Interestingly enough, the “Navy” in Black Bay 58 Navy Blue is not so indicative of the shade of colour on the watch, rather as a nod to the heritage of use in seafaring military forces. The blue is actually a perfect middle ground as it contrasts the white lumed hands and indexes sharply but retains a more marine than navy hue. The vintage Submariner on the other hand has a darker blue dial but, in this instance, it is a beautiful matte finish. With the bezel fading to a blueish-tinged grey, the two-tone effect is breathtaking, not to mention impossible to reproduce on a modern watch.
I’m sure it was tempting for Tudor to consider making the hands and indexes on the Black Bay 58 Blue a cream colour to convey that faux vintage message they do so well as on the Pelagos LHD. The fact that they didn’t sends a strong statement that this Black Bay can stand on its own as a new watch that is bolstered, but not handcuffed, by history.
The look comes across as very clean and highly legible because after all, the Black Bay 58 Navy Blue is a tool watch first and foremost. I also like that Tudor resisted using the coloured crown tube from the 41mm blue bezel version, giving enthusiasts what may be the perfect sized, proportioned, and cleanest blue dive watch on the market. Examining the 9411 Snowflake closely, one gains a severe appreciation for the authenticity and warmth of the aged cream coloured indexes and hands. Do you think anyone at Tudor or Rolex in the 1970s ever thought we would be waxing poetic about the colour fade on their military-spec tool watches fifty years distant?

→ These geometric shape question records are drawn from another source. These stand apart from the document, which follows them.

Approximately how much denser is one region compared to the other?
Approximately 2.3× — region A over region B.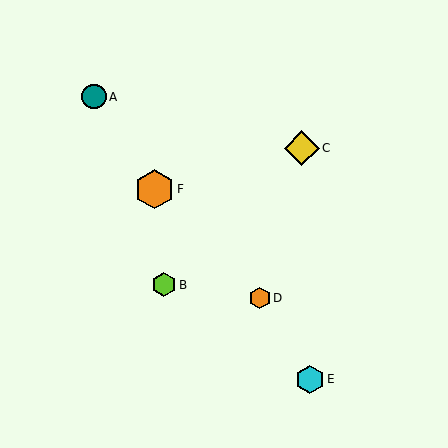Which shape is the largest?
The orange hexagon (labeled F) is the largest.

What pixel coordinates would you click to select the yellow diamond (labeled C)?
Click at (302, 148) to select the yellow diamond C.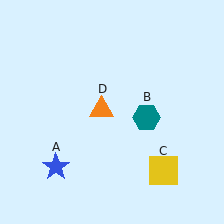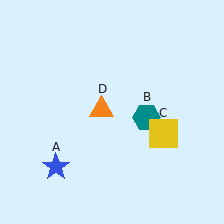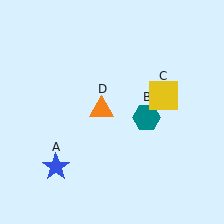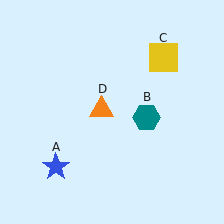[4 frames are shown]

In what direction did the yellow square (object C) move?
The yellow square (object C) moved up.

The rest of the Black Bay 58 is what we have come to recognize as the evolution of Tudor from the “cheap Rolex” shadows. Inside the strong case beats the COSC certified MT5402 movement. Vintage Snowflake Submariners, desirable as they may be, make do with a capable but not in-house ETA powerplant. That strong case by the way features the beautifully chamfered edges on the lugs but is much thinner in profile than the 41mm, allowing for an amicable shirt-cuff relationship and transparent feel on the wrist.

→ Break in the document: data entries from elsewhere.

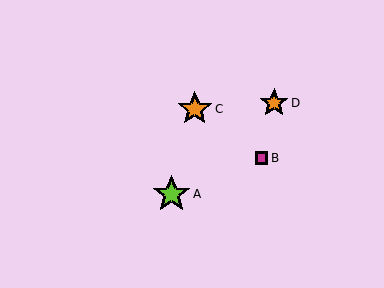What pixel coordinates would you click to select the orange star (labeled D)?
Click at (274, 103) to select the orange star D.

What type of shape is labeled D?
Shape D is an orange star.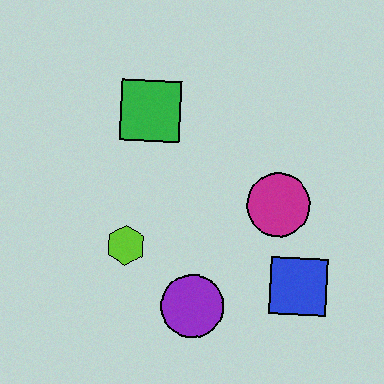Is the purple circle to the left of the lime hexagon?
No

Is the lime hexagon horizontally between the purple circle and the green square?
No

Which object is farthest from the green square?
The blue square is farthest from the green square.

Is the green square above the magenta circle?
Yes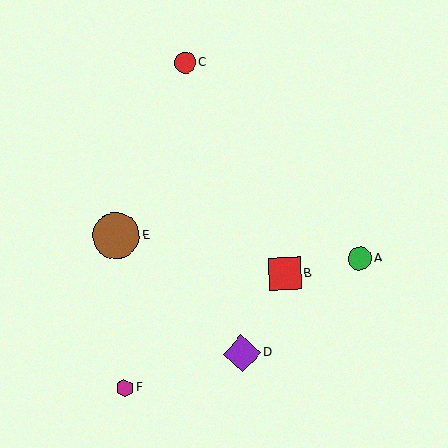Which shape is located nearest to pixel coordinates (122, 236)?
The brown circle (labeled E) at (116, 236) is nearest to that location.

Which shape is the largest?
The brown circle (labeled E) is the largest.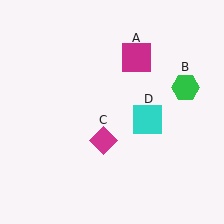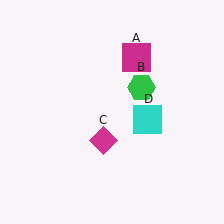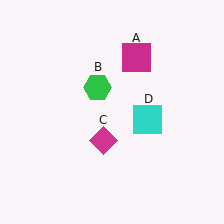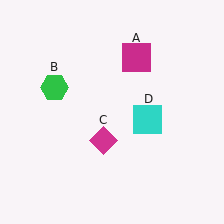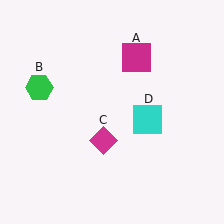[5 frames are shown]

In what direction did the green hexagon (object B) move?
The green hexagon (object B) moved left.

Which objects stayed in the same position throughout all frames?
Magenta square (object A) and magenta diamond (object C) and cyan square (object D) remained stationary.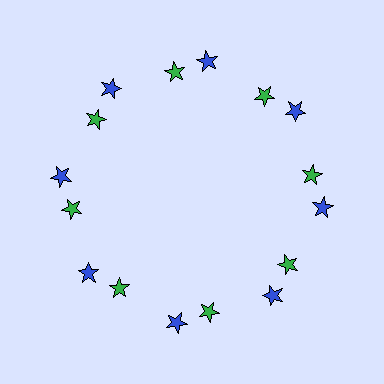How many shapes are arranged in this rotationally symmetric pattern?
There are 16 shapes, arranged in 8 groups of 2.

Embrace the modern Black Bay 58 over the vintage Snowflake an you’ll also be treated to a supple and premium tapered bracelet. I find the faux rivets on the links to be the only unnecessary feature of the watch but far from an ownership-blocker. Clasp security and operation is pure modern Tudor. I’ve also deployed the BB58 Navy Blue on both dark blue and light grey NATO straps and can confirm this watch is especially friendly to these different looks. Tudor will also supply the watch on either their own leather or fabric strap as well.
Seafaring officers of the NATO clan needed the Submariner Snowflake through the depths of the Cold War as one of their many tools to help keep an eye on the vast oceans of the world. The Tudor Black Bay 58 Navy Blue is exactly what we need in mid-2020. A modern, well-executed watch that embraces its historical inspiration but provides function and fun from a brand that is definitely enjoying a heyday unlike any other.